But the effect of Strauss was beneficial in that it sent inquirers back to the study of the person of Christ and of His age. Never before was attention so concentrated upon the life of Jesus, as illustrated in a large number of biographical works, too large to be enumerated here. As a result of these studies, the conviction grows that while there is a local aspect of the person of Christ, so that He reflected the peculiar opinions and living interests of His age, and availed Himself of current beliefs, yet He was also infinitely above His time. What He was and did and said in Palestine nineteen hundred years ago must be supplemented by what He has been to the world in subsequent ages, or what He is and is doing in the present age.

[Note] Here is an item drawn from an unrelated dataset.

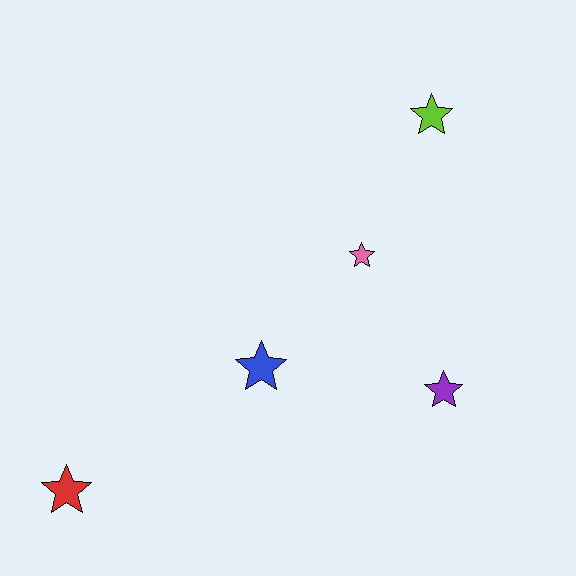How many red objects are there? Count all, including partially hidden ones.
There is 1 red object.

While Christian thinkers were struggling with the problems raised by the Positive philosophy, the natural sciences were commanding in an increasing degree the world’s attention, until Darwin made his great discovery of a law of evolution, when it seemed as though natural science had become the arbiter and final tribunal before whose judgments the world must bow. Then there followed the sharp, even bitter conflict between science and theology, when scientific men whose lives had been spent in devotion to the study of natural phenomena were tempted to write expositions of religious history in order to show the fallaciousness of the religious attitude, and theologians, accustomed only to the postulates of the spiritual sphere, ventured into the domain of science to put a spiritual interpretation on its conclusions and discoveries. It was a confusing and painful moment when a subtle scepticism pervaded the Churches and haunted even the minds of Christian believers. Now that the smoke of the battle has cleared away, while many tragedies are disclosed, it does not appear that the Churches have been weakened by the strife or have yielded any essential truth or conviction. The belief in God, and in his creation and government of the world, the incarnation of God in Christ, the miracle for which Christ stands, and pre-eminently the miracle of His resurrection—in a word, the supernatural interpretation of life, remains unshaken. It is unjust to charge, as has sometimes been done, dishonesty and a spirit of evasion against those who, while the fierce battle was in progress, kept silence, unable to defend by cogent argument what yet they cherished still as true.

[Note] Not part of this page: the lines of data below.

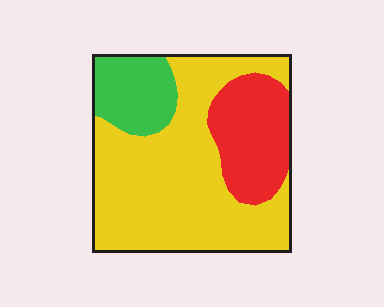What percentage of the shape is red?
Red takes up about one fifth (1/5) of the shape.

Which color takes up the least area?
Green, at roughly 15%.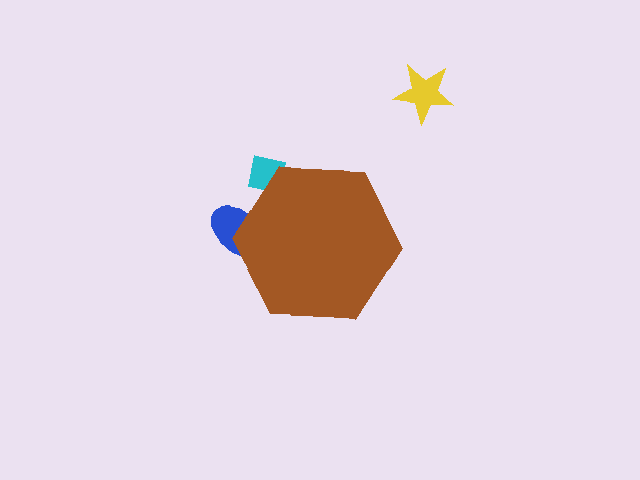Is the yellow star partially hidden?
No, the yellow star is fully visible.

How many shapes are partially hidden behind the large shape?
2 shapes are partially hidden.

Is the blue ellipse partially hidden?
Yes, the blue ellipse is partially hidden behind the brown hexagon.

In the latter part of the century there came efforts at the reconstruction of theology in order to a better adjustment of the increase of knowledge regarding the nature of God and His relation to the world. The doctrine of God as immanent in the world, and not only transcendent or above and apart from it, has proved valuable in reconciling many of the discoveries of history and of natural science with the Christian faith. Efforts have also been made to simplify theology by the reduction of the large and complex, even conflicting, mass of Christian tenets and beliefs, given in history or represented in various Christian sects, to a few simple principles in which all must agree, resting for their confirmation not on metaphysics, but on the genuine Christian instincts as revealed in the New Testament. There has been attained also a better philosophical method for meeting the difficulties and perplexities of the age.
But these attempts at the better interpretation of revealed religion, and the formation of more consistent theological systems, have found a temporary rival in efforts to create, first of all, a better system of “natural theology,” as it may be called, which shall take account of the doctrine of evolution and other discoveries of natural science since Paley’s time and the day of the Bridgewater Treatises. Those who aim at a reconciliation of religion with science treat the idea of evolution as a mediating principle by which the conflict between science and religion may be overcome. This effort is the more significant, in view of the popular interest in evolution—a word which has become almost the watchword of the age. From this point of view the invasion of religious territory by scientific men (Huxley, Tyndale, Haeckel, and others), and the counter-invasion of scientific territory by philosophers and theologians, give promise of some mutual understanding in the future.